When information is free, I don’t think news is just that lucrative a business to be in. You need opinion and entertainment. The television-based news organizations are in a much better position to handle this.
Here’s my cite that newspaper readership is concentrated in older people. Scroll down near the bottom, under demographics. About 25% of people 18-34 read newspapers, compared to over 60% of 65 and older people. Readership is dropping in all categories, but it’s lowest among the young.
Sure. But fewer and fewer each year. And more and more of them are old people.
The Chicago Tribune. They’re constantly running exposes of malfeasance in state and local government, from clout in state university admissions to union boss pension grabs to mobbed-up felons in suburban governments. They’ve also done a lot of good non-political stuff like exposes of nursing home conditions, and a couple of years ago they won a Pulitzer Prize for investigating lax supervision of dangerous baby products.
The traditional retail landscape IS different (although not neatly in five years from that editorial). Major bookstore chains are drying up. Music retailers are a rarity. Think about all the shopping centers that had both in 1990, and how many now have neither.
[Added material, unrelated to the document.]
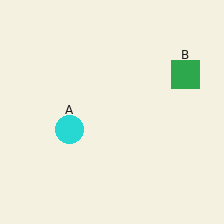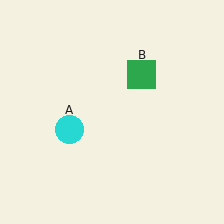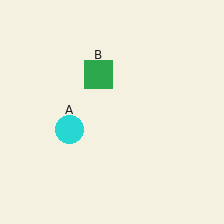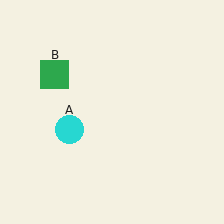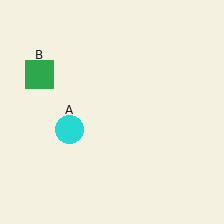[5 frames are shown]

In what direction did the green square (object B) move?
The green square (object B) moved left.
The last time I was in the States, last summer, I stopped in on five malls that had been thriving when I left three years earlier. One (Owings Mills Center near Baltimore) was moribund, with maybe 80% of the stores boarded up. Another, White Flint in Rockville MD, was in better shape–about 60% operational. Ballston Commons (in Arlington, VA) was limping along with maybe 90% occupancy, but some of the adjunct buildings and restaurants had been bulldozed in my absence; Landmark Center in Alexandria had made Chris Rock’s transition from “the mall white people go to” to “the mall white people USED to go to.” Tyson’s Corner in McLean was still doing good business.
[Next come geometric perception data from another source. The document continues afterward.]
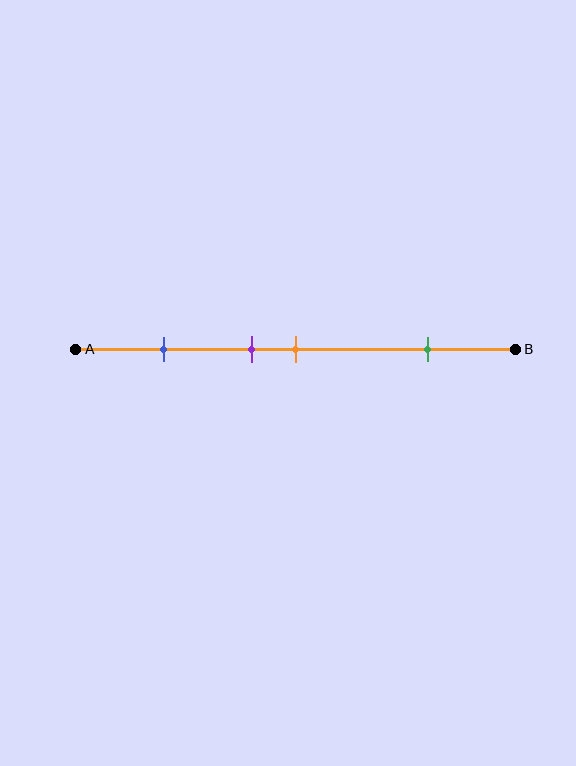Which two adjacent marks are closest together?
The purple and orange marks are the closest adjacent pair.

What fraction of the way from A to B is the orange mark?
The orange mark is approximately 50% (0.5) of the way from A to B.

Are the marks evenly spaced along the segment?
No, the marks are not evenly spaced.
Not sure it can all be laid at internet commerce’s feet, but that’s certainly a changed retail landscape in my book. And zombie malls and failed retailers take a huge bite out of newspaper ad revenue.
As a programmer of the robotic inserters that put newspapers together, I can tell you that newspaper publishers are freeking out. It isn’t as if I am in the boardrooms or anything like that, but the frontline personnel are frightened for their jobs.
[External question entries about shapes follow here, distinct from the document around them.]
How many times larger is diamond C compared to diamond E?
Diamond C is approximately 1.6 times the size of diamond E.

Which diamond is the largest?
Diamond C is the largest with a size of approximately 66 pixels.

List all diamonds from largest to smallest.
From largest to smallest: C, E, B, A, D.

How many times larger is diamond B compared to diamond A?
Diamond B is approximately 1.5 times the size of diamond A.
This a sea change. A genuinely different means of disseminating news has affected the intake of money to such a point that all print media needs to reevaluate their business models.
This will take some time, since these establishments are rather entrenched.
They saw their profits dwindle when targeted marketing captured a huge percentage of their classifieds, so they responded with their own (expensive) targeting. But the return on investment hasn’t been enough to deal with their dwindling readership.
In some markets, Chicago Tribune is a good example, they will still be extant.
But in many locales, by 2020, they will be extinct.
There aren’t enough eyeroll emoticons. You think the number of people reading newspapers over the last eleven years has declined that precipitously because young people aren’t as literate? In 1999, young people’s literacy was sufficient for 45% of people to be newspaper readers, and by 2010, it’s down to 25%? And a similar (if not quite as dramatic) drop for other age groups? That’s absolute nonsense. You couldn’t get a literacy drop like that with anything short of the complete eradication of all elementary schools in the country.
This is a massive demographic change driven by the poor economic position of newspapers relative to other information sources, most notably the internet.
Uh, it takes one to know one? Might want to take another look at that data that you casually dismissed.
The problem is, as has been said before, where is the internet getting the news in the first place, if not from newspaper reporters? If they go away are we going to have to rely on unpaid bloggers? That sounds like a recipe for ignorance if I ever heard one.